Paris Gare Saint-Lazare, Bahnhof im 8. Arrondissement, Frankreich
Saint-Lazare ist ein Kopfbahnhof im achten Pariser Arrondissement, der Regional- und Nahverkehrszüge in Richtung Nordwesten der Stadt bedient. Die Anlage erstreckt sich über mehrere Ebenen mit insgesamt 27 Gleisen, die teils im Tunnel und teils im offenen Bereich liegen.

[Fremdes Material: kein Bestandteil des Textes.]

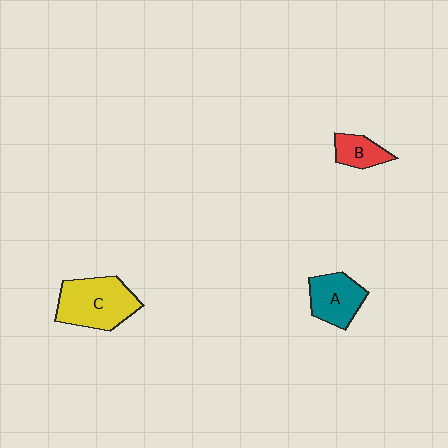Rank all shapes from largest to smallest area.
From largest to smallest: C (yellow), A (teal), B (red).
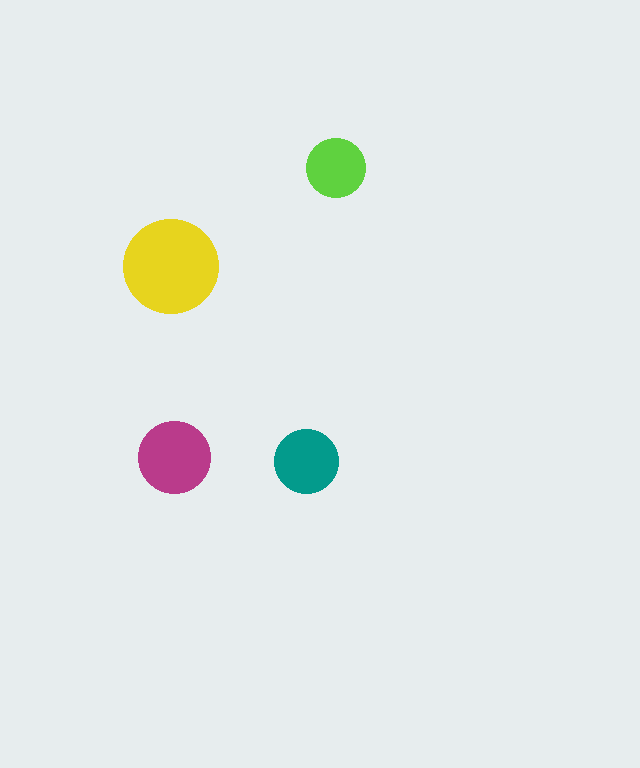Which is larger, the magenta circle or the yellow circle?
The yellow one.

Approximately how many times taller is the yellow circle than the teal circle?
About 1.5 times taller.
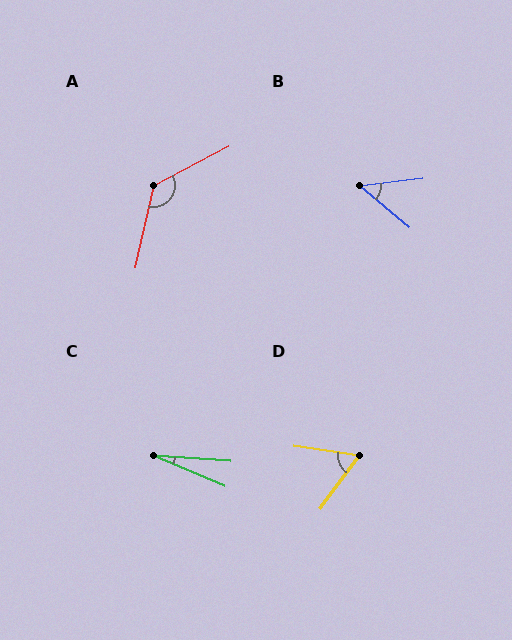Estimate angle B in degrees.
Approximately 47 degrees.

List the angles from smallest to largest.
C (19°), B (47°), D (62°), A (130°).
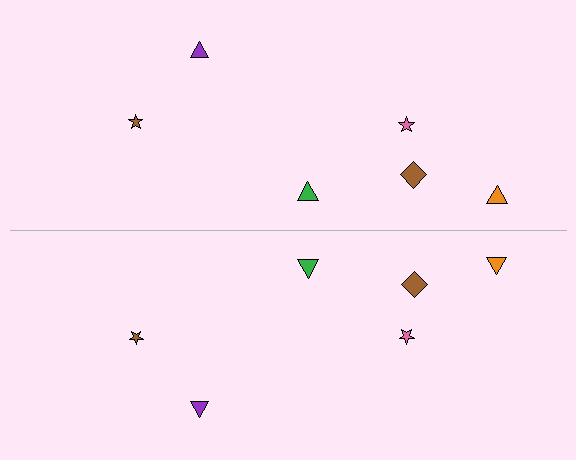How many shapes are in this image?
There are 12 shapes in this image.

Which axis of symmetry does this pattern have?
The pattern has a horizontal axis of symmetry running through the center of the image.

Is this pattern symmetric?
Yes, this pattern has bilateral (reflection) symmetry.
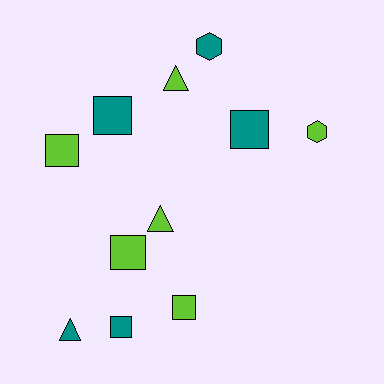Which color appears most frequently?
Lime, with 6 objects.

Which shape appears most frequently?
Square, with 6 objects.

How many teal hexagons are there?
There is 1 teal hexagon.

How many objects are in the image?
There are 11 objects.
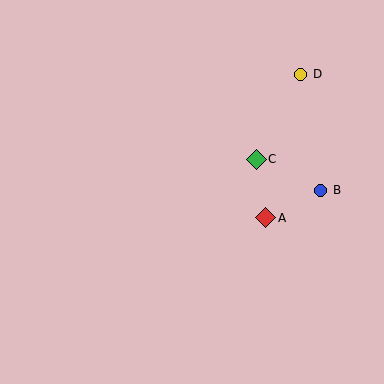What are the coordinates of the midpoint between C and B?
The midpoint between C and B is at (288, 175).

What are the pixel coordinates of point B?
Point B is at (321, 190).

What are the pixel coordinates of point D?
Point D is at (301, 74).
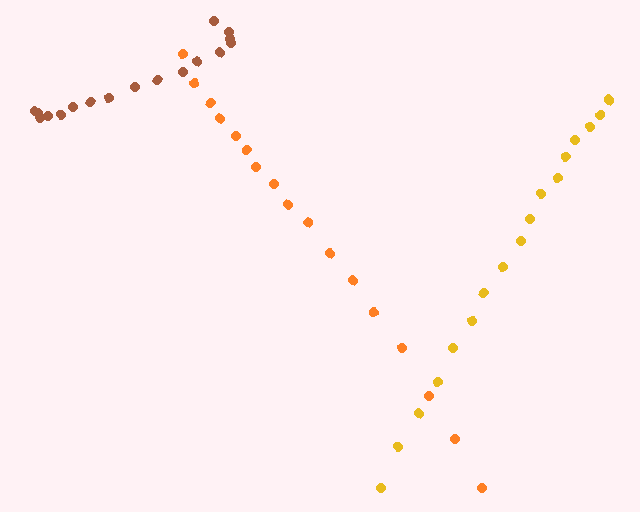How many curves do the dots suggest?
There are 3 distinct paths.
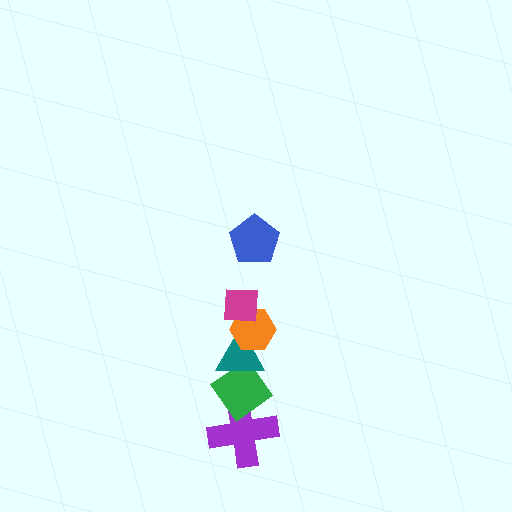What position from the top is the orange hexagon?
The orange hexagon is 3rd from the top.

Architekt Eugène Flachat entwarf den Bahnhof, der am 26. August 1837 als erste Eisenbahnverbindung zwischen Paris und Saint-Germain-en-Laye eröffnet wurde. In den folgenden Jahrzehnten erhielt die Anlage mehrere bauliche Erweiterungen, um das wachsende Verkehrsaufkommen aufzunehmen.
Der Name stammt von einem früheren Leprakrankenhaus, das hier im Mittelalter stand und dem heiligen Lazarus geweiht war. Die weitläufige Bahnhofshalle mit ihrem Eisendach zeigt den technischen Ehrgeiz des 19. Jahrhunderts und dient heute täglich Hunderttausenden Pendlern als Durchgangsort.
Die Anlage ist barrierefrei zugänglich, mehrere Aufzüge und Rolltreppen verbinden die unterschiedlichen Ebenen miteinander. Fahrkartenschalter und Selbstbedienungsautomaten stehen in allen Hauptbereichen zur Verfügung, sodass man sich auch ohne Vorkenntnisse schnell orientieren kann.
Claude Monet malte hier 1877 eine Serie von zwölf Gemälden, die den Dampf der Lokomotiven und das einfallende Licht durch die Bahnhofshalle festhielten. Heute gehören diese Werke zu den bekanntesten Darstellungen des Eisenbahnzeitalters in der französischen Malerei.